Deux Conceptions du Temps
Le passage du temps peut être envisagé de deux manières opposées. La première, inspirée par saint Augustin, soutient que le temps s’écoule de l’avenir au présent, pour rejoindre le passé. Cette vision, basée sur la pensée prévisionnelle, stipule que le futur est déjà inscrit dans une forme divine, prêt à se manifester. L’astrologie, par exemple, fait appel à cette idée en prévoyant les mouvements des astres comme des potentialités à venir.
La deuxième conception, plus ancrée dans le matérialisme scientifique, soutient que le passé engendre le présent, lequel façonne le futur. On parle ici de la « flèche du temps », une direction linéaire dans laquelle le temps progresse du passé vers l’avenir. Cette vision trouve un écho dans l’observation scientifique, où le présent semble être le produit de l’histoire et des conditions passées.
Le Passé et l’Avenir : Une Interaction Complexe
Cependant, réduire le passage du temps à une mécanique unidirectionnelle et déterministe serait une vision trop simpliste. En effet, l’homme intervient par ses choix, sa liberté, et son influence dans le présent. Ainsi, le présent ne serait pas uniquement le produit du passé ou l’écho du futur, mais un carrefour d’influences où la liberté humaine peut façonner la réalité.

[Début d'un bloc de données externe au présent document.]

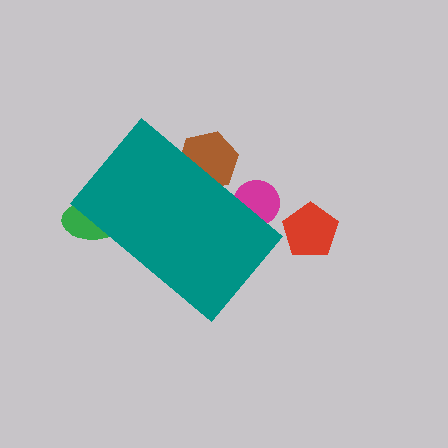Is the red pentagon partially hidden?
No, the red pentagon is fully visible.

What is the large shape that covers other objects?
A teal rectangle.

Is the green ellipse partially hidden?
Yes, the green ellipse is partially hidden behind the teal rectangle.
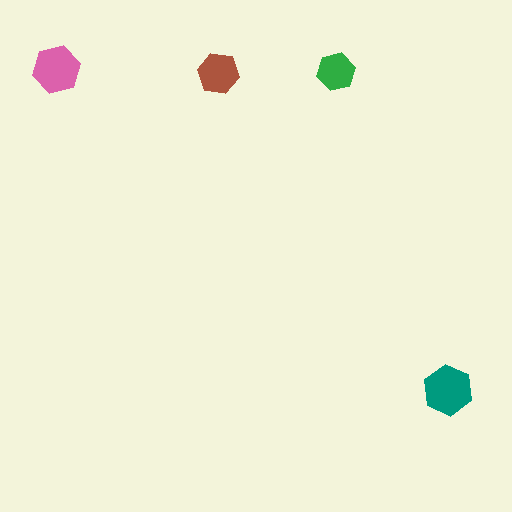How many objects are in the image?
There are 4 objects in the image.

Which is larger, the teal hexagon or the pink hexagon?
The teal one.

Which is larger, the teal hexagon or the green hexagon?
The teal one.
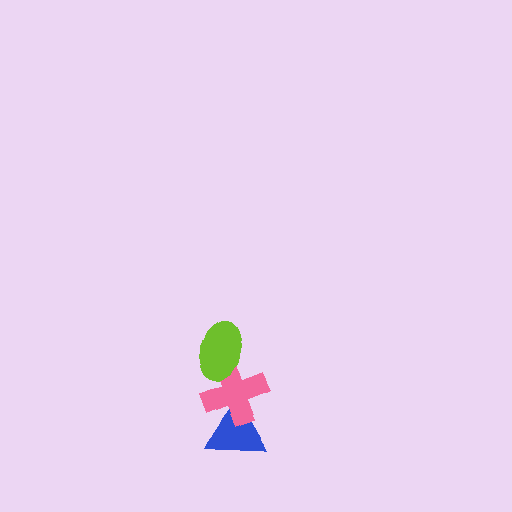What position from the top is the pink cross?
The pink cross is 2nd from the top.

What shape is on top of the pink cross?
The lime ellipse is on top of the pink cross.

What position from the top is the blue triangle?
The blue triangle is 3rd from the top.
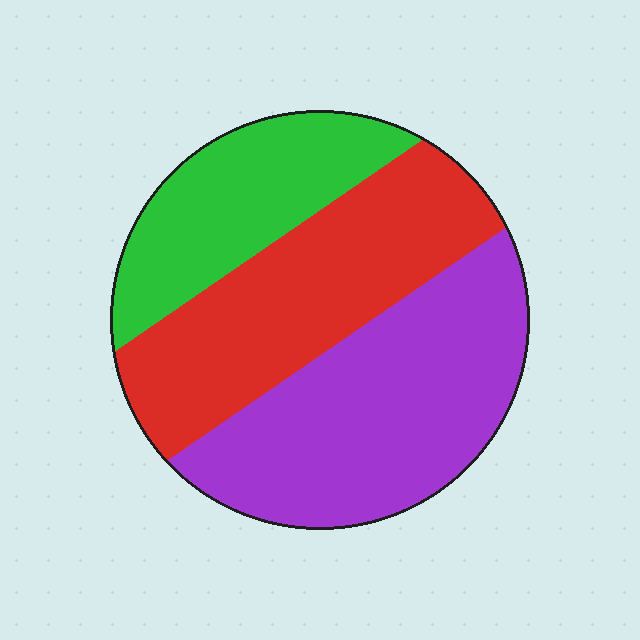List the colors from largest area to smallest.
From largest to smallest: purple, red, green.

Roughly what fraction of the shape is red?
Red takes up about one third (1/3) of the shape.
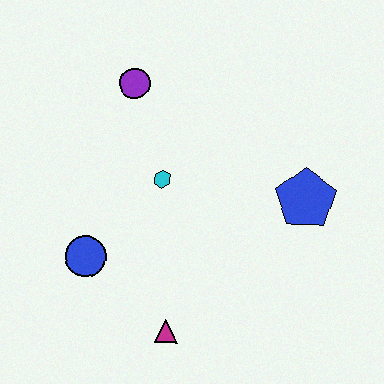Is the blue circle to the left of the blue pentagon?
Yes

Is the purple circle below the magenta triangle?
No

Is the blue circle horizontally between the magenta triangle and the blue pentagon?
No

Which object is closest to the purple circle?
The cyan hexagon is closest to the purple circle.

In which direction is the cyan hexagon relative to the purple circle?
The cyan hexagon is below the purple circle.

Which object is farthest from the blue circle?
The blue pentagon is farthest from the blue circle.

Le présent pourrait ainsi s’appartenir à lui-même, et non pas seulement découler des événements passés ou des prévisions futures. L’idée de la liberté humaine, telle que définie par Bergson, soulève cette question fondamentale : le présent est-il un simple enchaînement des événements, ou une entité qui se déploie selon sa propre dynamique ?
Le Présent : L’Accumulation du Passé et les Traces du Futur
Le présent peut aussi être vu comme le point d’accumulation du passé, un carrefour où les traces des actions et paroles des ancêtres subsistent et influencent encore notre quotidien. Si nous découvrons des vestiges de civilisations disparues, comme des squelettes de dinosaures ou des villes englouties, ces traces témoignent de l’accumulation du passé dans notre présent. De même, nos inconscients conservent des informations laissées par le passé, et les lieux gardent la mémoire des événements qui y ont eu lieu.

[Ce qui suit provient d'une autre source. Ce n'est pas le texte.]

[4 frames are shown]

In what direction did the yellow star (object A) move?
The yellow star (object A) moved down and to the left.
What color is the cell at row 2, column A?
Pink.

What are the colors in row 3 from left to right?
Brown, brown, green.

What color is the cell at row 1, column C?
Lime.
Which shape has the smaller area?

En ce sens, chaque geste, chaque parole a des conséquences qui, bien que disparues dans le temps, continuent d’influencer le présent. Ce phénomène peut être interprété comme une forme de mémoire universelle, où le passé subsiste sous forme de traces, influençant subtilement notre réalité.
Le Futur : Une Source de Possibilités
Le futur, cependant, n’est pas simplement une continuité du passé. Il est aussi une source de possibilités latentes. Les lois de la nature et de l’univers, souvent découvertes par les scientifiques, existent en potentialité, prêtes à être révélées au fur et à mesure des avancées humaines. Ces possibles influencent déjà le présent, même si leur réalisation n’a pas encore eu lieu.
L’idée d’un futur comme ensemble infini de possibles se confronte à la vision de la divinité comme un grand horloger, où tout serait déjà déterminé. Au contraire, si nous acceptons l’idée d’une indétermination, comme l’a suggéré Jacob Boehme, le présent deviendrait un espace de liberté, façonné par le passé, l’avenir et cette contingence qui nous rend responsables de nos actions.
La Liberté du Présent
La question qui se pose alors est la suivante : le présent reste-t-il libre ? Si l’on imagine un Dieu comme un horloger suprême, le temps serait une mécanique préétablie. Mais si, au contraire, nous pensons que le présent peut surgir de l’interaction de plusieurs forces — le passé, le futur et une part d’indétermination — alors le présent serait le fruit de la liberté humaine, un espace où l’homme peut encore exercer sa responsabilité.
Le passage du temps ne se résume donc pas à une simple flèche allant du passé à l’avenir, mais à un entrelacement complexe de forces et de choix humains, où le présent joue un rôle actif dans la construction de notre réalité.